It’s about rush time again in the Greek world. Fraternities are out throwing barbeques. Sororities gather in front of their houses and practice cheers. These are the fun time days of social events geared towards promoting new members.
But once the days of rush are over and pledging begins, it’s not all fun and games anymore, especially behind closed doors. As seen with the Omicron Omicron chapter of the Zeta Phi Beta sorority that was recently booted from campus for hazing activities such as sleep deprivation, physically straining activities and the forced eating of cat food.
Well, I say to those who complain about hazing, if you can’t handle the heat, get out of the kitchen.
Pledging to a fraternity or sorority is not supposed to be an easy thing. It’s a challenge, and that’s one reason you do it. You form a bond with your brothers or sisters because of what you go through to gain your membership.
It sounds twisted, but that’s only if you look at it that way.
So what if you had to eat some cat food? That’s hilarious. I ate cat food a couple times as a kid with my sister for fun.
So you had to recite the history of the house while in a one armed push-up position. That’s a great workout. Would you sign up for the army and file a complaint because you had to do sit-ups while your commander yelled in your face?

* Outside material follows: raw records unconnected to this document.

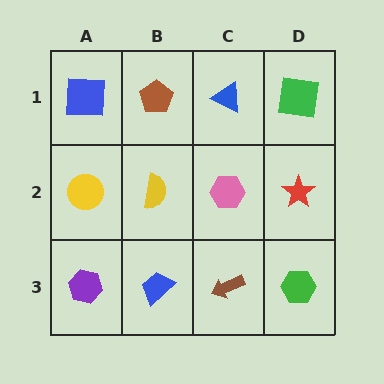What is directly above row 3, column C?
A pink hexagon.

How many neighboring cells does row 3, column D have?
2.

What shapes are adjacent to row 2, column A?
A blue square (row 1, column A), a purple hexagon (row 3, column A), a yellow semicircle (row 2, column B).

If they try to make you do something that will physically harm you or will permanently scar your pride, be a man or woman. Get up and walk out.
Now there may be some Greek organizations that take things too far, but as an ex frat boy, I understand the mentality and think that as a general rule, these organizations get an unfair bad rap from many.
Yeah, I had to put on a suit, stand up in front of a room full of screaming brothers and recite each and every member’s personal attributes and interests. But what great public speaking practice that was. I’ll never have a more difficult audience.
Yeah, I got boxing gloves taped on my hands, was given a bunch of change, and told to go down the street and buy drinks for the brothers. But that was really funny and actually a good time.
And yeah, I went through a hellish week with little sleep doing all kinds of teamwork challenges. But it improved my work ethic and ability to handle difficult tasks in adverse conditions while working in a group. It was good for me.
One time a brother told me to eat a gold fish. I simply said no.
So don’t complain and claim “torture” like one pledge did from Zeta Phi Beta. If you want to know about torture, ask John McCain. Obama wouldn’t even say this was torture, and Dick Cheney definitely would not.
Despite the challenges, my fraternal experience ended up being great. I learned about making a large organization run and had a lot of fun doing it. So if you can’t do it for positive reasons or can’t handle the challenge, then just get out.
Go Greek and have fun with it or go do your own thing.